Dans les lectures proposées tant dans l’Ancien que dans le Nouveau Testament, le concept d’attente messianique est central. Et durant cette période de l’Avent, nous parlons aussi très clairement de grandir dans l’attente de la venue du sauveur, du Messie.  C’est le temps de la patience, de la transition vers la lumière.  En un mot l’espoir.

                L’Avent n’est pas seulement un rappel historique de ce qui s’est passé il y a vingt siècles. C’est aussi rendre réel le fait que cet événement nous arrive aujourd’hui encore.  Nous aussi nous attendons que le rédempteur entre dans nos vies.  Il existe un pont entre le passé, ce que nous vivons aujourd’hui au plus profond de nous-mêmes, et ce qui se passera dans le futur.  Comme l’a écrit un collègue : « nous sommes inclus dans l’unique histoire infinie et universelle de Dieu avec l’homme et avec Jésus comme centre ».

                Mais qu’est-ce que cela signifie dans ma vie personnelle ?  Que signifie « attendre » ? Que signifie l’espoir dans mon job de soldat, de mère, de père ?  Qu’est-ce que ce message de Noël, d’espoir a à me dire lorsque je suis confronté à une souffrance personnelle, lorsque mon conjoint ou mon enfant est gravement malade ou déraille ? Qu’est-ce que l’espoir ?

                Du 28 novembre au 6 décembre, les Juifs ont célébré l’ Hanoukka.  Cette fête trouve son origine à l’époque grecque, lorsque l’ancienne Israël était envahie par un nouvel occupant qui avait imposé aux Juifs toutes sortes de restrictions et avait profané le temple.  Excédés les Juifs n’en purent plus et se révoltèrent (ndlr la révolte des Maccabées).  Le Temple fut repris et purifié, mais il n’y avait pas assez d’huile pour allumer le candélabre du Temple.  Un miracle se produisit.  Le candélabre a continué à brûler pendant huit jours.  Lors de la célébration actuelle de l’ Hanoukka, les bougies de ce candélabre sont allumées jour après jour dans le salon juif. De cette manière, les Juifs ne se contentent pas de célébrer un événement passé, mais rappellent également à ne jamais abandonner et à toujours espérer.
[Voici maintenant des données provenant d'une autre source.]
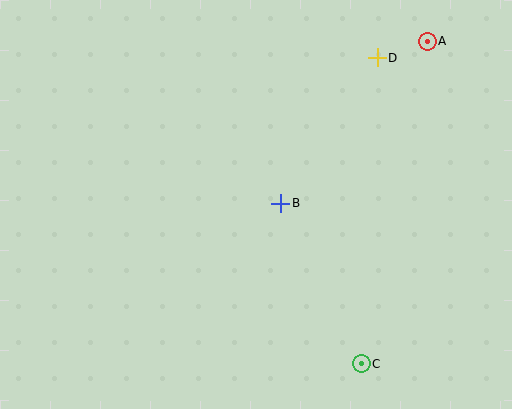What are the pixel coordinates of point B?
Point B is at (281, 203).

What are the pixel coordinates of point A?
Point A is at (427, 41).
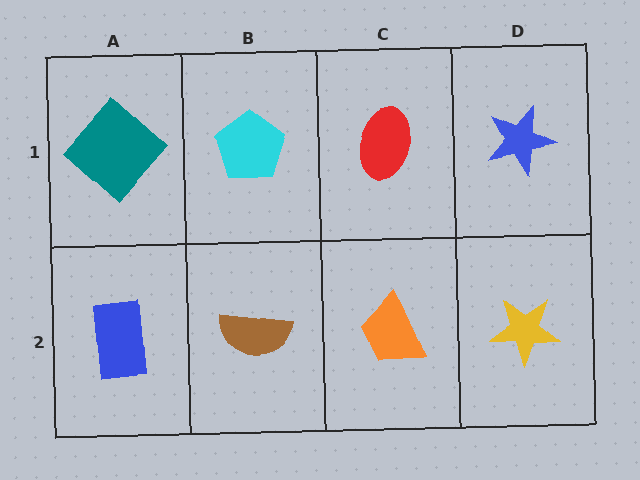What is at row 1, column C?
A red ellipse.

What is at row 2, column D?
A yellow star.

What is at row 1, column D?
A blue star.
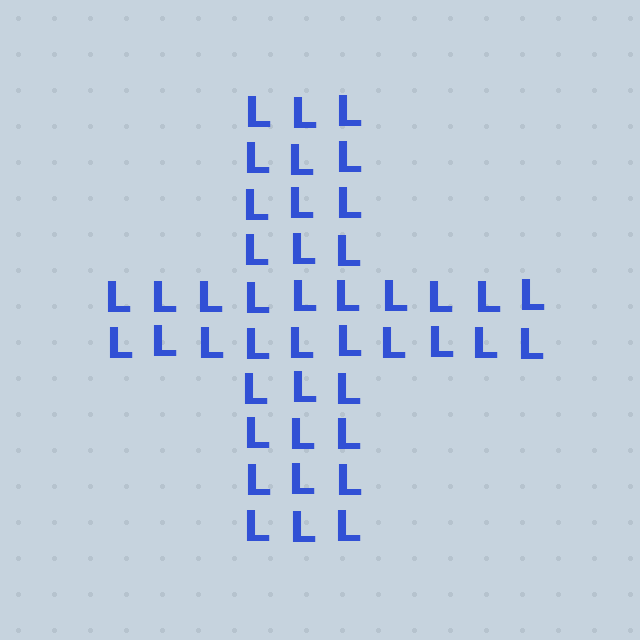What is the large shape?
The large shape is a cross.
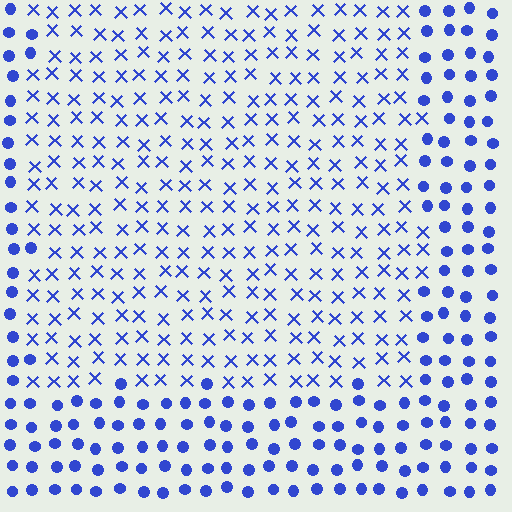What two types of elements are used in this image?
The image uses X marks inside the rectangle region and circles outside it.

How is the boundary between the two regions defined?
The boundary is defined by a change in element shape: X marks inside vs. circles outside. All elements share the same color and spacing.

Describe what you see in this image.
The image is filled with small blue elements arranged in a uniform grid. A rectangle-shaped region contains X marks, while the surrounding area contains circles. The boundary is defined purely by the change in element shape.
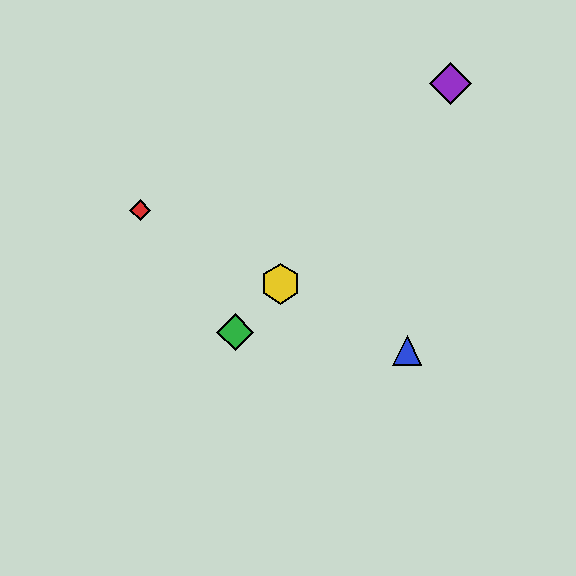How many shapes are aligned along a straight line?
3 shapes (the red diamond, the blue triangle, the yellow hexagon) are aligned along a straight line.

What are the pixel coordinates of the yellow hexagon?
The yellow hexagon is at (280, 284).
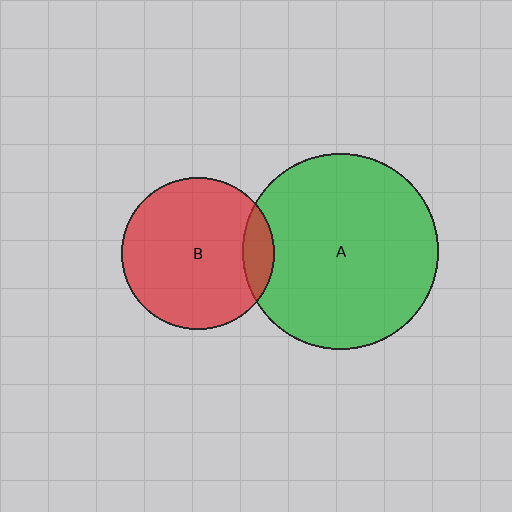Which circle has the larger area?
Circle A (green).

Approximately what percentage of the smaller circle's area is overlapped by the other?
Approximately 10%.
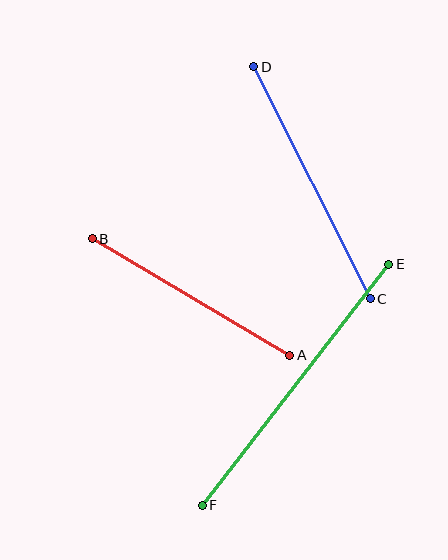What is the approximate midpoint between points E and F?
The midpoint is at approximately (296, 385) pixels.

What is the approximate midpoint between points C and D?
The midpoint is at approximately (312, 183) pixels.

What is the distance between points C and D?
The distance is approximately 260 pixels.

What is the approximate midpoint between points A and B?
The midpoint is at approximately (191, 297) pixels.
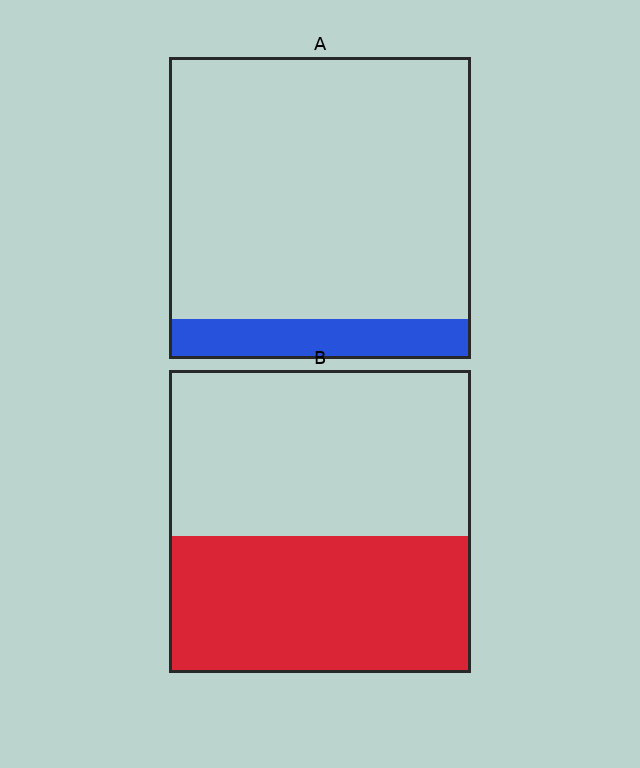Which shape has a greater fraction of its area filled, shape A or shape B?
Shape B.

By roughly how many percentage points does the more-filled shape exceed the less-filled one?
By roughly 30 percentage points (B over A).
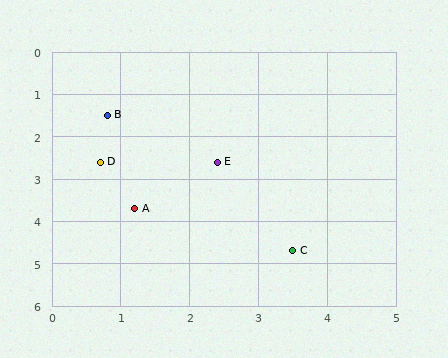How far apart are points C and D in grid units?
Points C and D are about 3.5 grid units apart.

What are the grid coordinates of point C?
Point C is at approximately (3.5, 4.7).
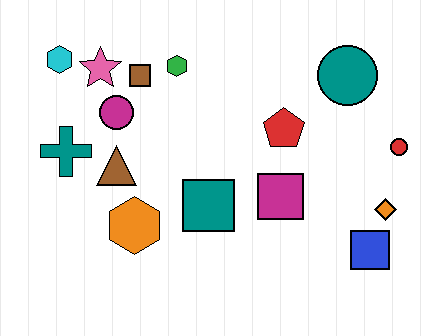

                Un rabbin juif a raconté un jour cette histoire d’espoir : « J’ai appris cette leçon de confiance et d’espoir non pas dans des cours de théologie, mais dans un misérable camp de concentration de Silésie, en Allemagne, portant le nom grotesque de Lieberose (rose douce). C’était un hiver froid de 1944. Bien que nous n’ayons rien qui ressemble à un calendrier, mon père, qui était mon codétenu là-bas, nous a emmenés, quelques amis et moi, dans un coin de notre baraque. Il a dit que c’était la veille de l’ Hanoukka.  Il a sorti un bol de forme particulière et a commencé à allumer un tissu très enroulé, il allait devenir notre bougie. Le tissu était imbibé de sa précieuse ration de margarine. Avant qu’il ne puisse dire la bénédiction, j’ai protesté contre ce gaspillage de nourriture. Il m’a regardé, puis a regardé la bougie fabriquée à la maison et m’a dit : « toi et moi avons remarqué que tu peux vivre pendant trois semaines sans nourriture.  Une fois, nous avons également vécu sans eau pendant près de trois jours. Mais on ne peut vraiment pas vivre trois minutes sans espoir. » »

                Les chrétiens qui ont vécu dans le berceau du christianisme pendant des siècles sont de nos jours inlassablement persécutés et ne constituent plus qu’une petite minorité.  Dans des pays comme l’Irak et la Syrie, beaucoup fuient la violence et craignent pour leur vie.

                Sarah de Bagdad parle de son père Rabbi Polus.  Il a été retrouvé mort un jour devant la porte d’entrée dans une mare de sang. C’était terrible. Le père de Sarah était professeur d’anglais et d’histoire dans un collège de Bagdad.  Il était également diacre dans l’église locale et enseignait aux enfants de la paroisse. Il leur a appris à lire et à écrire l’araméen, la langue de notre foi chrétienne, et a donc été appelé Rabbi.  Il a parfois aussi été interprète pour les Américains pendant la guerre du Golfe, ce qui lui a valu d’être tué. Pour garder vivante la mémoire de son père, Sarah continue de se consacrer aux enfants de la paroisse.  Elle leur raconte des histoires, les laisse dessiner et jouer.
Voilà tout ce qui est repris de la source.